Storage architecture
Scouter’s server stores OTel spans in a Delta Lake + Apache DataFusion columnar engine, replacing Postgres-only trace storage. Spans are ingested at high throughput via a dual-actor write pipeline and queried via DataFusion SQL — giving you sub-second reads, efficient compaction, and cloud-native object store support.
Write Path
Section titled “Write Path”flowchart LR
subgraph CL ["Client"]
APP["Application code"]
EX[ScouterSpanExporter]
end
subgraph SI ["Server ingestion"]
TP["Transport layer"]
WK["Consumer worker"]
MH[MessageHandler]
end
subgraph SL ["Storage layer"]
BUF["Buffer actor\n10K cap · 5s flush"]
ENG["Engine actor\nsingle writer"]
TS[("Delta Lake\ntrace_spans")]
SUM["TraceSummaryService\nwrite_summaries"]
TSM[("Delta Lake\ntrace_summaries")]
end
APP --> EX
EX --> TP --> WK --> MH
MH -->|"write_spans"| BUF
BUF -->|"TableCommand::Write"| ENG
ENG -->|"build_batch\nappend"| TS
MH -->|"write_summaries"| SUM
SUM --> TSM
Every span batch is processed by the MessageHandler, which fans out to two Delta Lake destinations:
- Delta Lake
trace_spans— full span data via the dual-actor buffer/engine pipeline - Delta Lake
trace_summaries— one row per trace, updated as spans arrive viaTraceCache(accumulates span updates and flushes per-trace summaries on flush)
Component Reference
Section titled “Component Reference”| Component | Crate | File | Purpose |
|---|---|---|---|
TraceSpanService | scouter_dataframe | parquet/tracing/service.rs | Global singleton; owns both actors and the query service |
TraceSpanDBEngine | scouter_dataframe | parquet/tracing/engine.rs | Delta Lake single-writer actor |
TraceSpanBatchBuilder | scouter_dataframe | parquet/tracing/engine.rs | Zero-copy Arrow serialization of TraceSpanRecord |
TraceQueries | scouter_dataframe | parquet/tracing/queries.rs | DataFusion query execution and DFS span tree assembly |
TraceSummaryService | scouter_dataframe | parquet/tracing/summary.rs | Hour-bucketed summary table with cursor pagination |
CachingStore | scouter_dataframe | caching_store.rs | ObjectStore wrapper; caches head() and small range reads (≤2 MB) for immutable Parquet files |
ObjectStore | scouter_dataframe | storage.rs | Constructs the concrete cloud/local store wrapped in CachingStore; builds the tuned SessionContext |
Transport Layer (gRPC/HTTP/Kafka/RabbitMQ/Redis) | scouter_server / scouter_events | api/grpc/message.rs, api/routes/, events/ | Span ingestion handlers across all supported transports |
MessageHandler | scouter_sql | sql/postgres.rs | Consumer worker; routes spans to TraceSpanService and TraceSummaryService |
Write Path: Dual-Actor Design
Section titled “Write Path: Dual-Actor Design”TraceSpanService starts two long-lived Tokio tasks on initialization:
Buffer Actor
Section titled “Buffer Actor”Collects incoming TraceSpanRecord batches in memory and triggers a flush when either condition is met:
- Capacity: buffer reaches 10,000 spans
- Time: flush interval elapses (default: 5 seconds, configurable via
SCOUTER_TRACE_FLUSH_INTERVAL_SECS)
On flush, the buffer actor drains itself and sends a TableCommand::Write message to the engine actor, then awaits acknowledgment via a oneshot channel.
Engine Actor
Section titled “Engine Actor”The single writer for the Delta Lake table.
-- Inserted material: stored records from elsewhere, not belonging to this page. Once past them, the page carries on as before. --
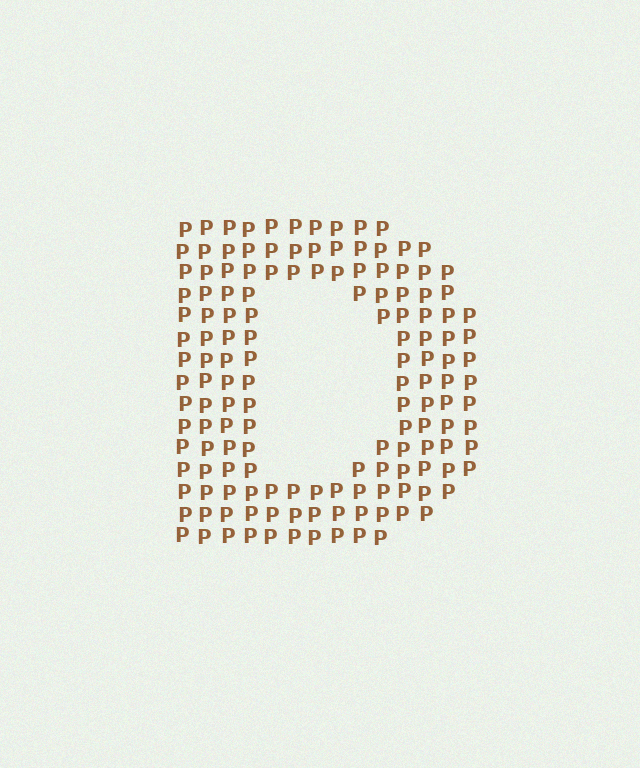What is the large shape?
The large shape is the letter D.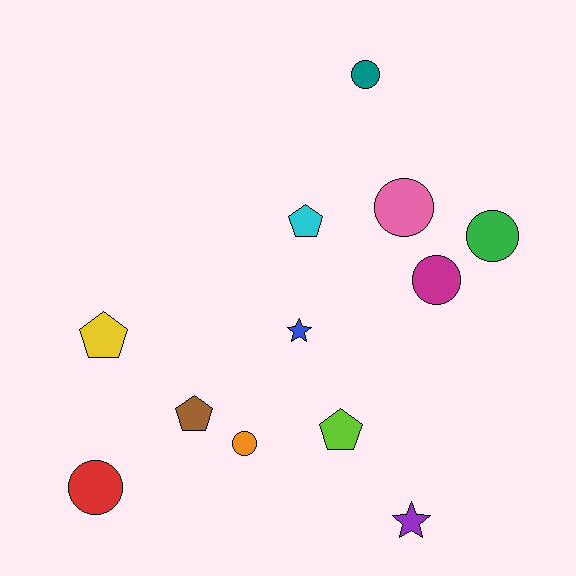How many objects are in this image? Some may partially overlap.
There are 12 objects.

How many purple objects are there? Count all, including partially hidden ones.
There is 1 purple object.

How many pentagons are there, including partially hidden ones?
There are 4 pentagons.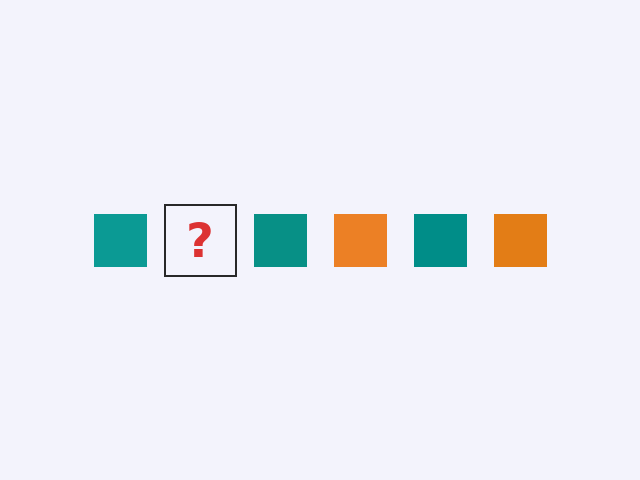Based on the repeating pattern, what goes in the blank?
The blank should be an orange square.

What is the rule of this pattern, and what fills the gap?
The rule is that the pattern cycles through teal, orange squares. The gap should be filled with an orange square.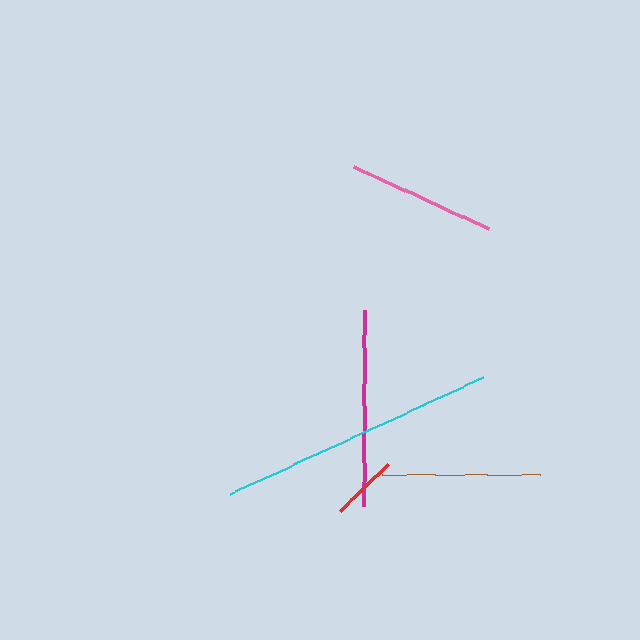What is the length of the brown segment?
The brown segment is approximately 158 pixels long.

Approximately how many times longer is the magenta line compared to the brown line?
The magenta line is approximately 1.2 times the length of the brown line.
It:
- Receives
TableCommand::Write { spans, respond_to } - Calls
build_batch()onTraceSpanBatchBuilderto produce an ArrowRecordBatch - Calls
write_spans()— acquires a write lock, refreshes the table state, appends the batch - Re-registers the updated table in the shared
SessionContextso queries immediately see new data - Sends
Ok(())back on the oneshot channel
Why this pattern? Delta Lake requires a single writer per table to avoid log conflicts. The two-actor design amortizes object-store I/O (many small span batches → fewer larger Parquet files per flush) while keeping the write lock duration minimal.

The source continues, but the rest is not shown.